県高校総体後はフォーム改造に着手した。仲間たちが重い重量に挑戦する中、自身は軽い重量を何度も繰り返した。重点的に取り組んだのは「返し」の動作である。バーベルに引き上げる力を伝えた後、手首を回すのではなく、肘を外側から前(上)に向かって素早く回し込む動作だ。「苦手な部分をずっと反復した」。派手さよりも地道な積み重ねを選んだ。その成果が今回の優勝につながった。
もっとも、乙咩は自分の強みを聞かれると「(生まれ持った)筋力」と即答する。
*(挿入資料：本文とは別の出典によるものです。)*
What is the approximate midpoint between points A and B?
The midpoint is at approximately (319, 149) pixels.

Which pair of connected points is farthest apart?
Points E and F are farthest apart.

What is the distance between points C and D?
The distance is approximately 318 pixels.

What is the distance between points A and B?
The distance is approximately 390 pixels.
小学時代は柔道、中学時代は陸上競技に打ち込んだ。転機となったのは中学3年時に参加した「チーム大分ジュニアアスリート発掘事業」だった。さまざまな競技を体験できる環境の中で、乙咩が選んだのは重量挙げただ一つだった。「最初から重量挙げ一本だった」。テレビで見た競技への憧れが原点だった。
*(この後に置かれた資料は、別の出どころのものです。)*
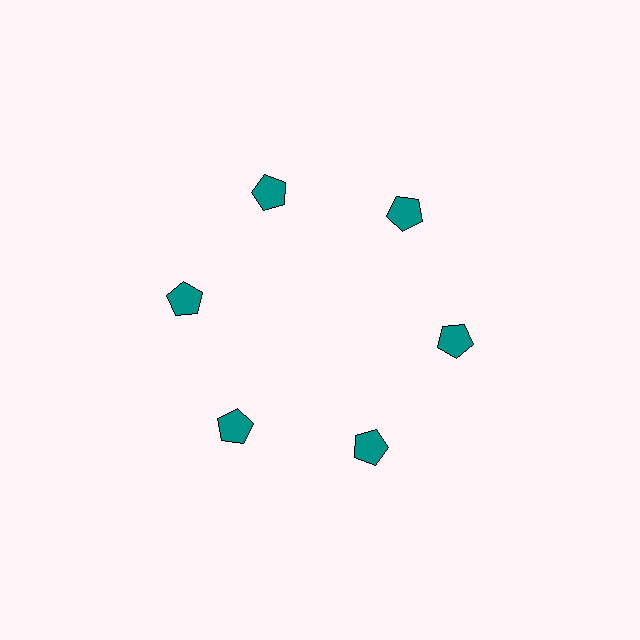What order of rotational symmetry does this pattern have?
This pattern has 6-fold rotational symmetry.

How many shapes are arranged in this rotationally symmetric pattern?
There are 6 shapes, arranged in 6 groups of 1.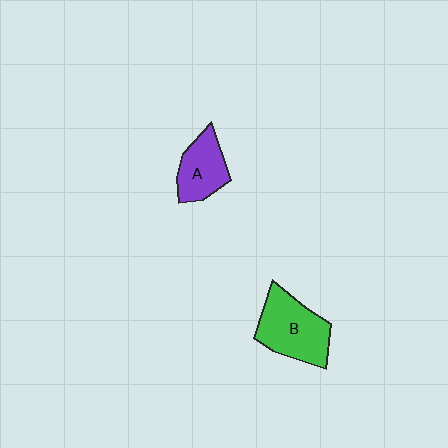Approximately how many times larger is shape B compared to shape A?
Approximately 1.5 times.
全国中学生大会にも出場し、高校から本格的に競技へ打ち込んだ。まだ競技歴は決して長くない。それでも全国トップクラスまで駆け上がった。だからこそ本人も、自らの伸びしろを信じている。「今はパワーだけで挙げている感じ。フォームを磨けばもっと伸びると思う」。そう語る表情は明るい。
今回の優勝後も乙咩の関心は次の大会に向いていた。全国高校総体で目指すのは優勝。それも接戦ではない。「1キロ差じゃなくて、もっと差をつけて勝ちたい。圧倒的に優勝したい」。さらに「出られる全国大会は全部優勝したい」と言い切った。その言葉には迷いがない。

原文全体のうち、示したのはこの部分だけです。